The power rule for integration is a basic but powerful tool in calculus. It tells us that the integral of \( x^n \) with respect to x is \( \frac{x^{n+1}}{n+1} \), given that \( n \) is not equal to \(-1\). The rule simplifies the process of finding the antiderivative of a monomial. In our exercise, after rewriting \( f'(x) \) as \( x^{-\frac{1}{2}} \), we apply the power rule to find the antiderivative or the original function \( f(x) \). By adding 1 to the exponent \( -\frac{1}{2} \) and dividing by the new exponent, we get \( f(x) = 2\sqrt{x} + C \), where \( C \) is the constant of integration—a component that must be determined using additional information, like an initial condition.

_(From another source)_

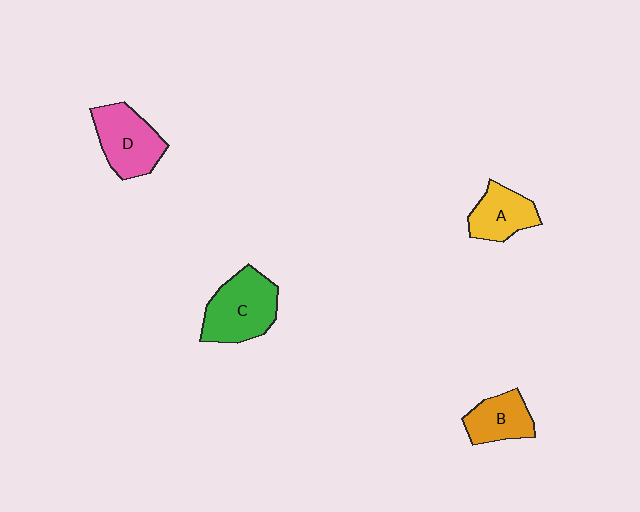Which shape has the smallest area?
Shape B (orange).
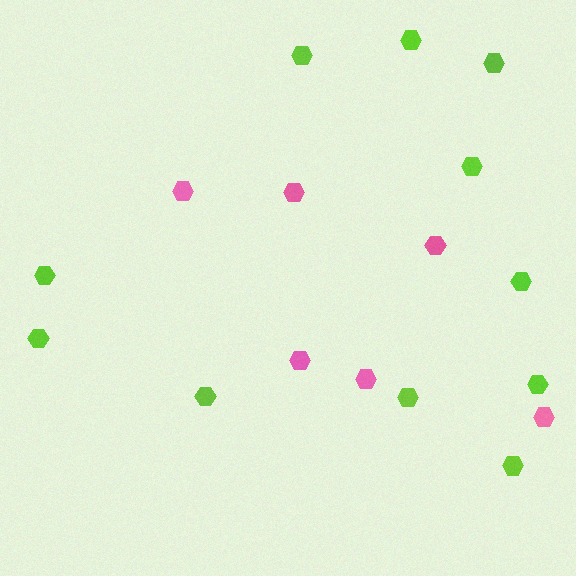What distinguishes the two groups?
There are 2 groups: one group of pink hexagons (6) and one group of lime hexagons (11).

The concept of initial conditions in calculus is used to find specific solutions to differential equations. An initial value problem consists of a differential equation along with initial conditions that specify the value of the unknown function at a certain point. When we integrate an indefinite integral, we include an arbitrary constant \( C \), which represents all possible vertical shifts of our function. The initial condition allows us to solve for \( C \), giving us a particular solution that fits the context of the problem. In our scenario, the initial condition is \( f(4) = 2 \). By substituting \( x \) with 4 and \( f(x) \) with 2 in the general solution, we can solve for \( C \). Consequently, with \( C = -2 \), we can define the specific function that satisfies both the differential equation and the initial condition as \( f(x) = 2\sqrt{x} - 2 \), which is the unique solution to this initial value problem.